Over the past few weeks there has been a short video going around the internet. I’m, of course talking about Power/Rangers fan film. For those of you who haven’t seen it let me explain what it is: it is, simply, a violent, gritty retake on the Power Rangers series. A kid’s show turned into a violent action movie.
Reactions to the short film have been mixed, some fans loved it, others hated it. Even among the original actors there were vast differences of opinion, Jason David Frank ( Green Ranger, White Ranger) didn’t like it, while Amy Jo Johnson (Pink ranger) and Steve Cardenas (second Red Ranger) both loved it. Shortly after it’s release Saban forced the removal of all copies from YouTube and Vimeo due to a copyright claim and tried to bury any mention of it due to their worries that it might be mistaken for their planned future Power Rangers film or otherwise “damage the brand.” The claim was overturned due to it being an overgrown fan project and not a profit driven enterprise.
This video is simply a love letter to the now adult kids who grew up watching MMPR after school for years. You can tell that Adi Shankar and Joseph Kahn really put a lot of heart into it. The story (without giving too much away) was great. The visuals were tight, and the acting was top notch. Van der Beek and Sackhoff really brought the same level of commitment to a fifteen minute short film that they did on the full length movies that they’ve done.
Before filming began, Shankar and Kahn approached Jason David Frank and asked him to reprise the role of the Tommy Oliver (something he has done several times, most recently with the Super Power Beat Down series by Bat in the Sun.) He turned them down, mostly because he didn’t like the amount of cursing and the level of violence. I kind of wish they’d gone to Cardenas, Johnson and a few of the others as well, not only would some of them probably have said yes, but it would have been nice to see the band get back together for one last show.
Now for the film itself, and I’ll avoid as many spoilers as possible.

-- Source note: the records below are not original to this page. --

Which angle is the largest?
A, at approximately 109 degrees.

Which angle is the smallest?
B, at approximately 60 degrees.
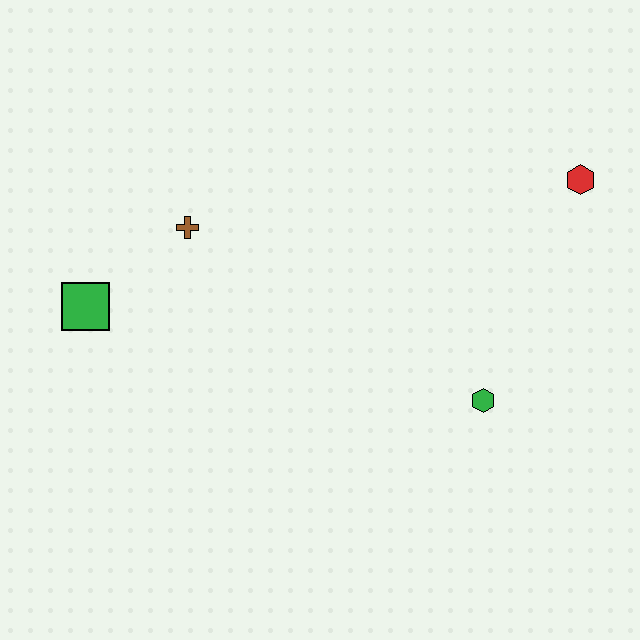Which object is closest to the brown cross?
The green square is closest to the brown cross.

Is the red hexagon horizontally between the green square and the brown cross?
No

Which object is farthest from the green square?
The red hexagon is farthest from the green square.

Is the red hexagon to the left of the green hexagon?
No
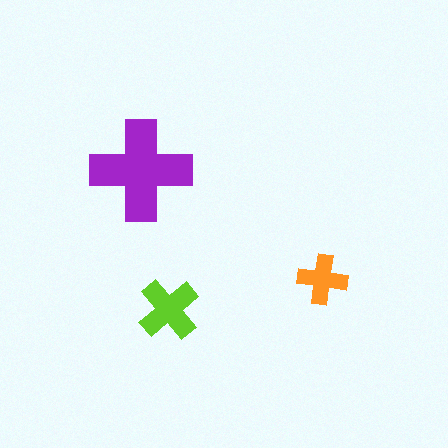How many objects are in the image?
There are 3 objects in the image.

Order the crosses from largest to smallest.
the purple one, the lime one, the orange one.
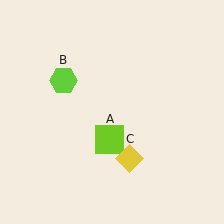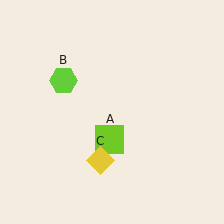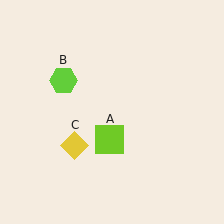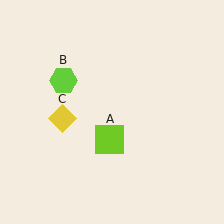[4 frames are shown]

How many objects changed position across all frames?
1 object changed position: yellow diamond (object C).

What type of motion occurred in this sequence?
The yellow diamond (object C) rotated clockwise around the center of the scene.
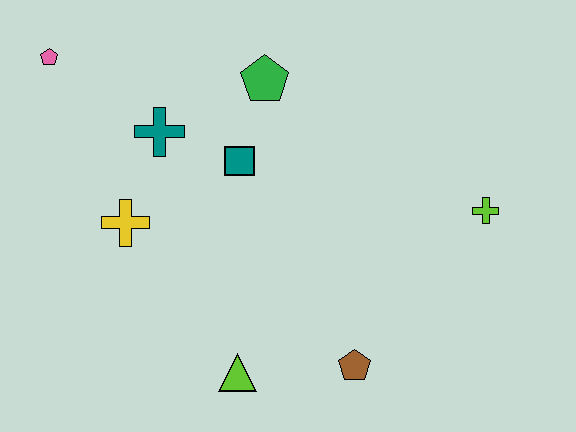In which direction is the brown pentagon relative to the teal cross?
The brown pentagon is below the teal cross.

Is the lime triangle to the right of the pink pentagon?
Yes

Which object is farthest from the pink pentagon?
The lime cross is farthest from the pink pentagon.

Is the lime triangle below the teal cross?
Yes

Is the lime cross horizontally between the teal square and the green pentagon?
No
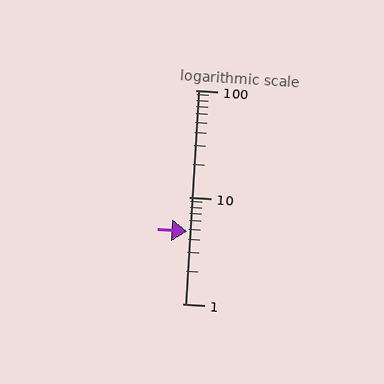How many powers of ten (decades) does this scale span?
The scale spans 2 decades, from 1 to 100.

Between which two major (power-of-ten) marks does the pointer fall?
The pointer is between 1 and 10.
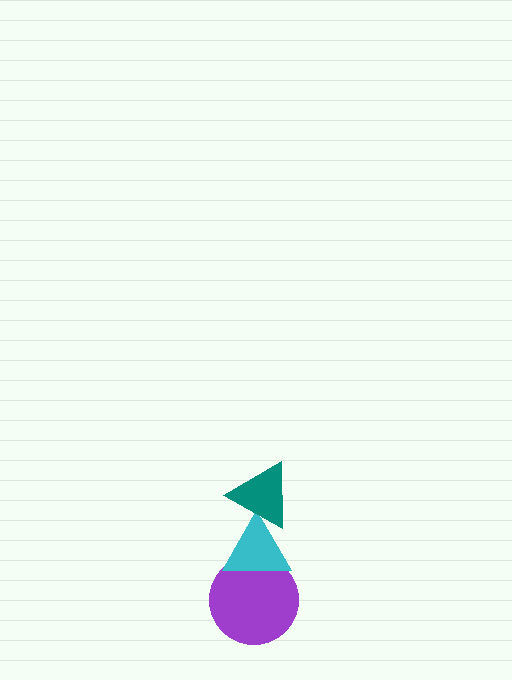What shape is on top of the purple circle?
The cyan triangle is on top of the purple circle.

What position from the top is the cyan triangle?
The cyan triangle is 2nd from the top.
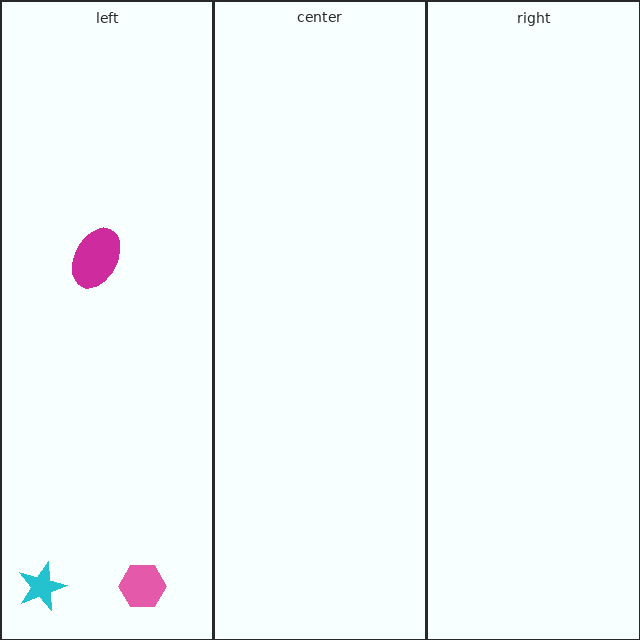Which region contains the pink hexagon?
The left region.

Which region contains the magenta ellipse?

It is exactly what a dark take on Power Rangers should be. It picks up about fifteen years after they’ve been forced to disband and have gone their separate ways. I almost hate to say this, but the short has more story depth in fifteen minutes than the entire first three seasons of the series combined. The special effects are good without being overdone (except for one scene which did kind of stray into Michael Bay territory, but there was no way that wasn’t going to happen with that part.) The two main fight scene in the movie are fast, and well choreographed. They are much more violent than they would have been in the series, but they still maintain the same entertaining, over the top feel to them. I also liked the nods to the events in the original actors real lives.
On the downside, except for a few brief shots during the flashback scenes, they only show one of the rangers fully morphed. I wish that the film had been about five minutes longer with one more fight scene thrown in at the beginning to show the Rangers at their height. Also, I wasn’t satisfied with the reveal at the end, although getting Carla Perez, the only actor from the original series to reprise her role for the short, was great.
In conclusion: I loved it, but it could have had a little more to it. I give the Power/Rangers short film four out of five.